Jason “White Chocolate” Williams

They call him White Chocolate for reasons you can figure out. He’s from rural West Virginia, and other than Kevin Federline, is the closest real life example of the main character of “Malibu’s Most Wanted.” I can’t stand people like that. Also, in the Cameron Mills Game from 1998, his range began at about 50 feet and he must have made all 2,795,382,036,978 of his shots that day. I’m glad we only played him once. When we got them back in Gainesville, Williams was suspended and we won by 25 points. Go figure.
Dametri Hill

I know what you’re thinking if you’re a Florida fan. “How can you hate Dametri Hill? He was fluffy! He was lovable! He was Da Meat Hook!” And he also couldn’t make a move in the paint without walking. Also, “Da Meat Hook” was more than just a baby hook shot in the lane. It was also what he used to clear the paint when he went up for rebounds.
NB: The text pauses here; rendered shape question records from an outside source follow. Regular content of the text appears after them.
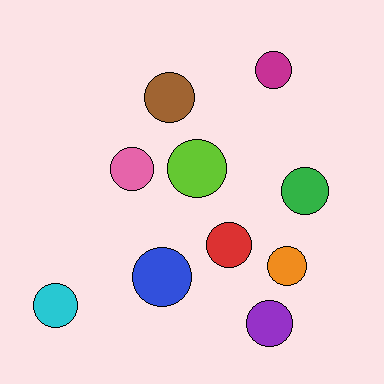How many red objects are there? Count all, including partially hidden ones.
There is 1 red object.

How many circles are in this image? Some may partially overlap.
There are 10 circles.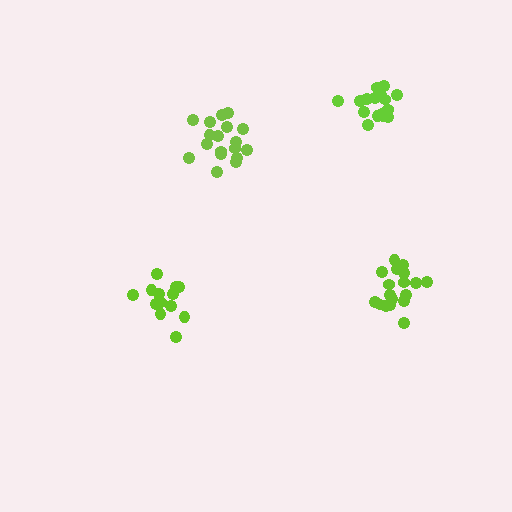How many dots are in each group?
Group 1: 14 dots, Group 2: 18 dots, Group 3: 18 dots, Group 4: 18 dots (68 total).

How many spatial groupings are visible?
There are 4 spatial groupings.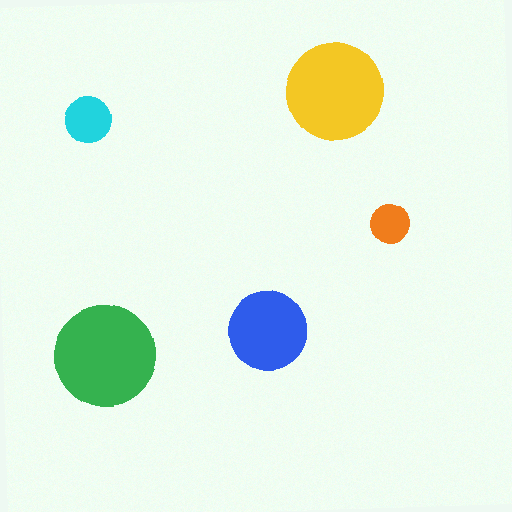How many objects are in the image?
There are 5 objects in the image.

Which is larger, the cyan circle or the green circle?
The green one.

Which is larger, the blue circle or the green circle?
The green one.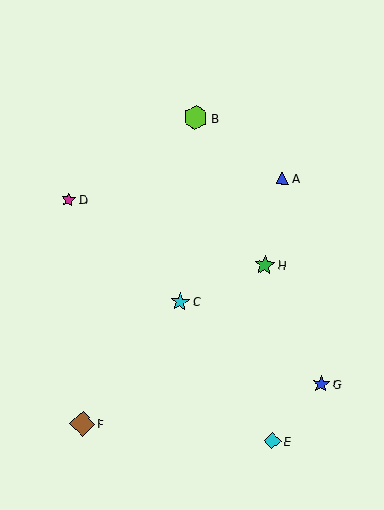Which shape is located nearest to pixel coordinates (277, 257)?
The green star (labeled H) at (265, 265) is nearest to that location.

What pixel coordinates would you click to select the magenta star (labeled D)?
Click at (69, 200) to select the magenta star D.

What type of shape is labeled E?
Shape E is a cyan diamond.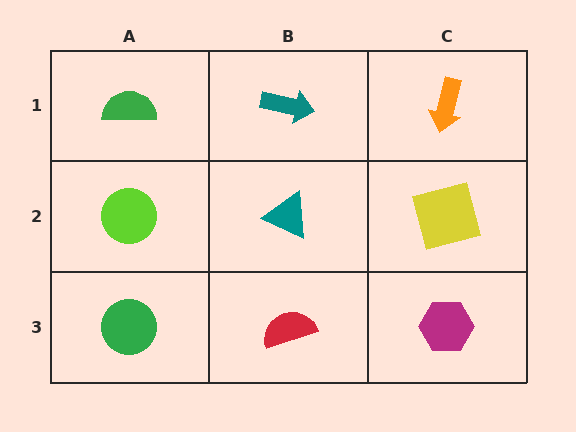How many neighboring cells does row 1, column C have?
2.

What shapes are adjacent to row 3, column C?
A yellow square (row 2, column C), a red semicircle (row 3, column B).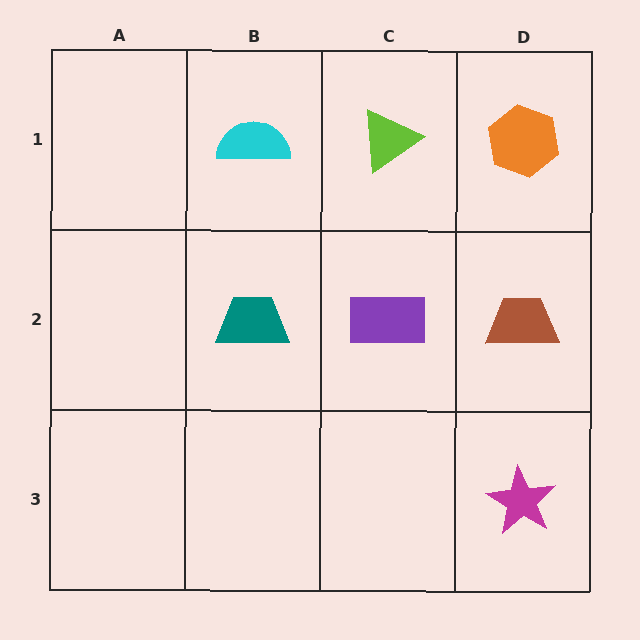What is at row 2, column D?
A brown trapezoid.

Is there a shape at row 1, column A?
No, that cell is empty.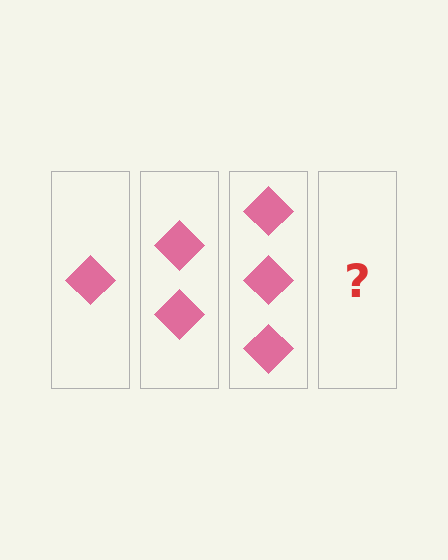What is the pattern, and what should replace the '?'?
The pattern is that each step adds one more diamond. The '?' should be 4 diamonds.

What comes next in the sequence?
The next element should be 4 diamonds.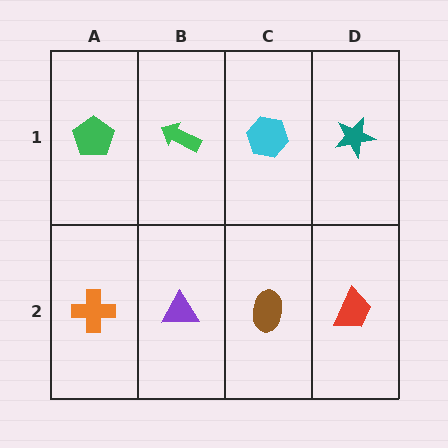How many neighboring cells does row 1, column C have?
3.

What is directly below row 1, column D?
A red trapezoid.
He got away with more than DeClercq did, and Declercq was a violent basketball player.
Joakim Noah

David Stern probably has enough pull that he can ensure that no team with Noah on its roster will ever win a title. We don’t have to worry about that with the Bulls, but you can just tell on Stern’s face that he wishes he were anywhere else with anybody else than right there with Joakim Noah. He’d rather be with Jeffrey Dahmer in a room with an empty fridge. Noah was the only one of the ’04 class that I didn’t like, but those games are so fresh on everybody’s minds that I don’t need to elaborate on this. I respected Horford, Brewer and Green, just like I respected Dan Cross and Craig Brown from those 90s teams.
Nick Calathes

Nick is a great player. It’s a free country, which means it’s his right to look like Butt-Head from “Beavis and Butt-Head” if he wants to. He should have gotten a technical foul for shoving Ramel Bradley after a dead ball in Gainesville last year. He’s too good of a player to be a punk like that.
Teddy Dupay

Teddy Dupay is a convicted rapist. I have to put him in this piece, or I’m saying I don’t mind a convicted rapist.